It seems that some subjects of conversation are a bit too rough edged unless you've had a belly full of Sierra Nevada Torpedos. But since I have such a subject and I have such a belly full, let's get into it, shall we?
Have ye scrubbed yer taint recently? No, I don't mean let the lather flow down there and hope for the best, I mean get a dedicated wash cloth and scrub them nether regions like no tomorrow?

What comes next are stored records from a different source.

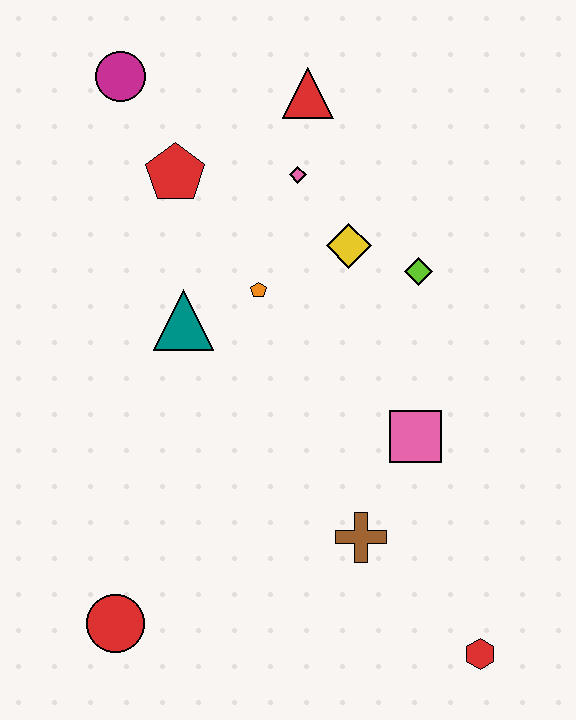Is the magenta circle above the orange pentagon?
Yes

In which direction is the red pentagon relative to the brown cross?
The red pentagon is above the brown cross.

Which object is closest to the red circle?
The brown cross is closest to the red circle.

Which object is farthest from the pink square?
The magenta circle is farthest from the pink square.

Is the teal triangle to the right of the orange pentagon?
No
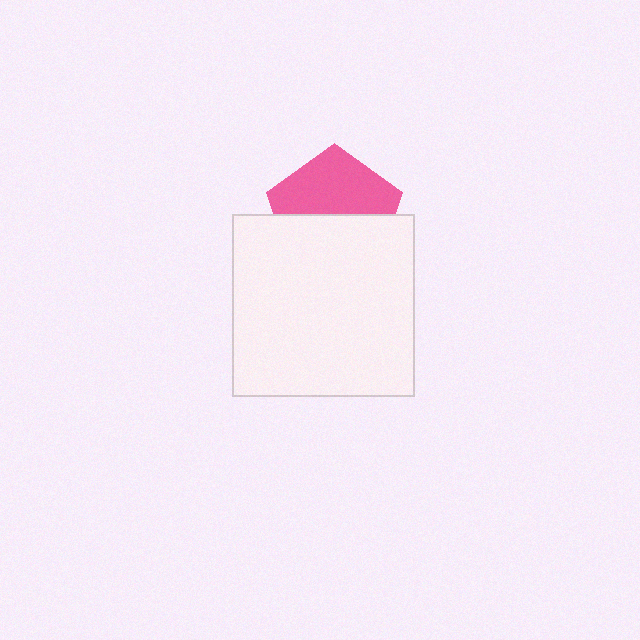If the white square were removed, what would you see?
You would see the complete pink pentagon.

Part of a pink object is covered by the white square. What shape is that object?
It is a pentagon.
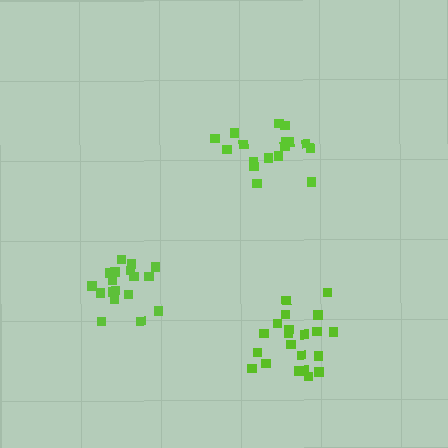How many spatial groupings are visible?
There are 3 spatial groupings.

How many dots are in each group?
Group 1: 18 dots, Group 2: 17 dots, Group 3: 21 dots (56 total).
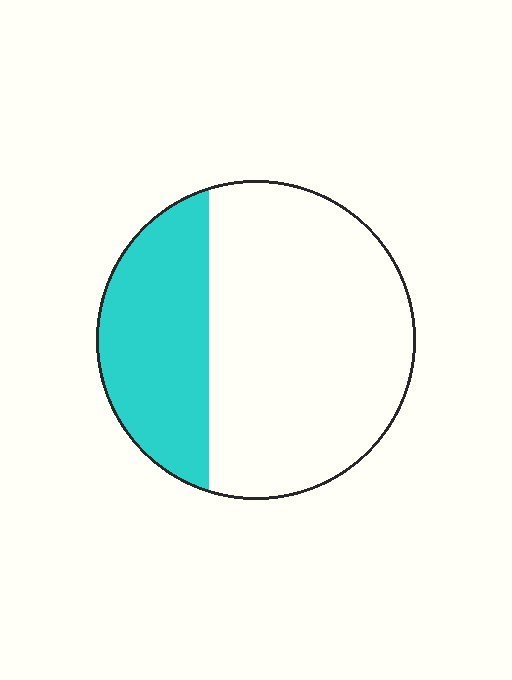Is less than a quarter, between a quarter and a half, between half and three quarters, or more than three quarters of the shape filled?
Between a quarter and a half.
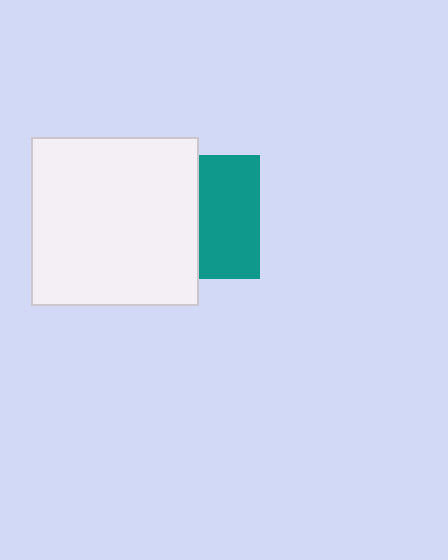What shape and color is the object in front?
The object in front is a white square.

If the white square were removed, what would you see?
You would see the complete teal square.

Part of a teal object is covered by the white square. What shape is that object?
It is a square.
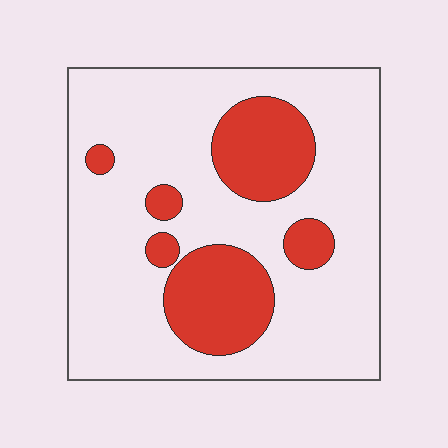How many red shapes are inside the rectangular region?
6.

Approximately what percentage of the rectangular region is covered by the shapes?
Approximately 25%.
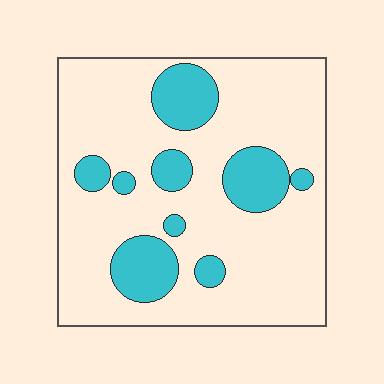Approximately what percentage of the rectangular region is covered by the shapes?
Approximately 20%.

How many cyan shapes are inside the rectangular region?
9.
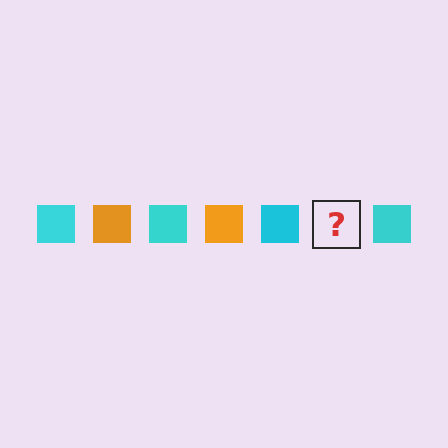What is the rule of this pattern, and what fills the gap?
The rule is that the pattern cycles through cyan, orange squares. The gap should be filled with an orange square.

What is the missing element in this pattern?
The missing element is an orange square.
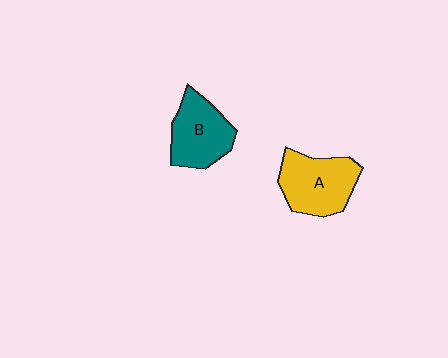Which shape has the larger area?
Shape A (yellow).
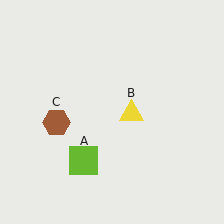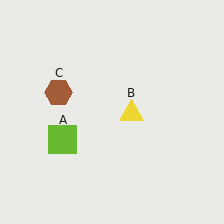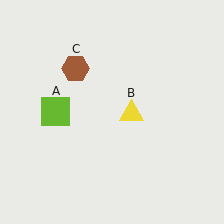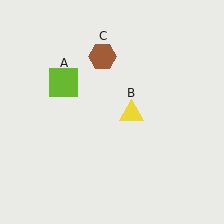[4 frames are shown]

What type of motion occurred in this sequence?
The lime square (object A), brown hexagon (object C) rotated clockwise around the center of the scene.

Do it, you'll be thankful.
This area is especially hard to get to for guys like me carrying what I would call a few extra pounds. Aw fuck, who am I kidding. I'm so fucking fat I can't just wipe like a normal guy, I need to take a shower with every poop. I wash that shit right outta my crack, boys. I ain't got time for a pound o' paper and a plumber's bill to unclog the crapper. And, you know what, it feels more complete. So even if I lost the hundred pounds or more I need to, I might well still stick to my shit and spray method. Does it run down my legs and do I need to reach in there to get a thorough wash? Yup. But that's what soap's for, mateys! Nothin' cleans yer shit like good ol' sudsy soap.
So that brings me to the taint. Whether usin' my method or the more standard TP way, this area is the dank, dark unknown of yer body. And if ya have a few extra folds of fatty skin like me, it can be hidden away for quite a while...until one day...when sweat, skin oils, and remnant shit smolder away together in there to create an unforgivable itch. And ya can't just scratch on the side of yer ass to get it to go away. Ya gotta get in there. But beware, If you go there, there's no comin' back unscathed.
The texture is like a thin layer of peanut butter, but it ain't gonna smell like that. In fact, take my word for it, don't put yer finger up to yer nose after you've scratched there.
Instead, get yer ass into the shower with a sturdy washcloth and lather up. Swing that cloth from back to front under yer crotch and work it like a sling back and forth. It'll feel like nirvana.
Why haven't you done this way before you'll be wondering? Keep scrubbing, boys, you got years of scum to whittle down.
Yer gonna be itchy afterwards. Your body isn't used to being without its "protective layer of bacteria" there. But you know better. Let yer legs be spread apart on yer bed whist a stiff breeze from a nearby fan dries up them parts. Do not take video or even think of the image of viewing this act. It ain't pretty to anyone but the Devil himself. Actually, he may not like it 'cause I'd guess he'd like the scummy taint you just eliminated. Oh well, thinks he, it'll be back.
And he's right, boys! Remember, this is temporary! That oily slick'll be returning far quicker than yer next hookup. And since he or she is a skank anyway, they won't be lettin' you in on its re-ripening. You gotta keep aware of it and do what ya need to do.
Scrub yer taint, boys!
If there's one thing I can pass on to the next generation it's that. Fuck that singer from the eighties tellin' you to protect your knees. It's the 21st century, you can get titanium knees now. But there's no titanium taint. That's irreplaceable.